Are detailed background images distracting or awesome?

Published on February 1st, 2012

Back in the early times of website design, when the idea of having images was still new, I remember using the technique of a dramatic image as the background. It drew people’s eye and helped differentiate the website. Eventually, designers decided it was a bit busy, and design turned more to using header photography with basic patterns and gradients as the background to subtly break up a large plain color field. It seems the dramatic background photo is back! I have been noticing many websites adding a splash of vivid color, or using a muted mysterious photo behind their text areas. It is more sophisticated than in the 1990s—with fake page curls, drop shadows, and elegant shapes, but is it really to a website’s advantage?

To help determine whether or not to consider using the revived photo technique consider these questions:

Is there an important or beautiful location associated with the website?
A real estate site selling a Victorian home, a Zen retreat centre, a restaurant on the river—those are the sorts of websites that can really benefit from the technique. If the location isn’t important to the business, or does not have a spectacular visual appeal—car repair shop, ice cream vender, locksmith—using the photo background could detract from the business by highlighting the lack of excitement about the location.

Is your product or service a strong visual?
In the website example above, the archaeologists realized that a dig site has potential for dramatic images. The locksmith with the tiny shop can instead feature beautiful wood table strewn with all sorts of keys, the ice cream vender could avoid showing the cart and instead feature mouth-watering pictures of ice cream that seem to almost melt off the page. Other products do not have the same grab visually. Think honestly about your product—it could be incredibly helpful and still not be a power-house in the photography department. There is nothing wrong with that, it just means using the photo-based website isn’t such a good idea. If the service offered is something like insurance, there probably aren’t many images you want to use. Burning houses and people dying will frighten people, not help the business. On the other hand, services like house painting have potential for some especially fun background images.

Sometimes images can be used in the background that are not directly associated, but can still be helpful and interesting visually. A company that makes robot parts for undersea submarines can use beautiful photographs of underwater scenes, for example, even if the product itself isn’t much to look at. Be careful about what to use, though, if it gets too far off people will be confused.

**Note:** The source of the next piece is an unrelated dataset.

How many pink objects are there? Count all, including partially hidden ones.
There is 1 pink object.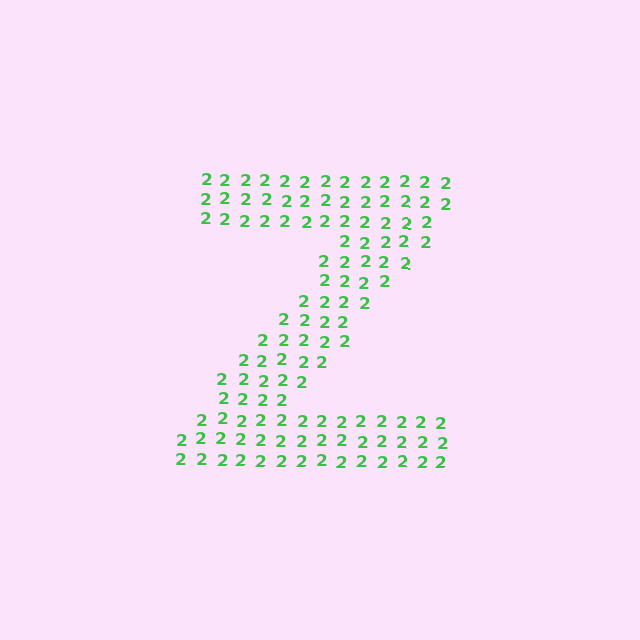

A site selling gardening tools that keeps using photos of flowers can look like they are a seed company instead.

Not every website is a good choice for the revival of the strong background photo, but some are. Think about whether it could help on your site—even just on the homepage to give a visual punch when people first arrive.

A billboard is not a brochure, and a website is not a magazine ad

Published on January 4th, 2012

As I was driving around during December, I noticed a lot of banners hung by churches out on their front lawn or by their parking lot advertising their Christmas Eve service. The image above is a quick reproduction of one (with the church’s name changed) that floored me. Here you are driving along at a brisk pace—all I could read was “Christmas Eve Service” and then a quick look at the tagline. That’s great but it obscured the one thing people needed to know—what time it was! There is no point putting a large banner out and making the key information so small that the target audience (ie drivers) can’t read it. I made another mockup of how the billboard could have looked instead.

Notice the time is obvious, but you can also quickly read what it is also. I’ve seen even worse examples of signage that included entire paragraphs out by the road or highway on billboards. Unless you are in the middle of commute traffic and at a dead stop right in front of it, there is no way anyone in a car could read them. The above is an example of trying to apply the rules of one area of graphic design to another—it doesn’t work.

When thinking about website design, it is also easy to fall into a similar trap. Picking up a print brochure and simply retyping it online doth not a website make. It is not interactive, it tends to be in-your-face ad copy, and people do not have the patience to sit through a big wordy static website these days, especially using mobile devices. On the other hand, I’ve been to sites that took a highway billboard and put it up as their website—when trying to find key information it is either obscured or not on the site at all. Just today I was looking at a girls summer camp website trying to find their prices because I wanted to help with a scholarship grant. Did the website bother to list the prices? No they did not. Here are some quick things to think about when switching between different applications of graphic design. Which one is your current website leaning toward?

Billboards
Good – Easy to read uncluttered look
Bad – Often leaves off crucial information
Ugly – Seems too punch in the face in its advertising which is offputting

Direct Mail / Brochures
Good – Concise well crafted paragraphs of information and pictures
Bad – Can have overwhelming amounts of text that scare visitors
Ugly – Bland and static, discouraging customer engagement

Magazine Ad
Good – Compelling photography or illustration and strong headlines
Bad – No content there, visitors leave quickly when not finding anything
Ugly – Static look or it seems like everything is just a call to action with no meat to it

Email / Eblast
Good – Streamlined coding behind it, strong direct message
Bad – Usually they are either too lengthy or too short for website copy
Ugly – Few or no images due to email restrictions

I could go on, but you get the idea. What makes a fabulous billboard or a lovely print ad campaign does not necessarily translate instantly onto a website.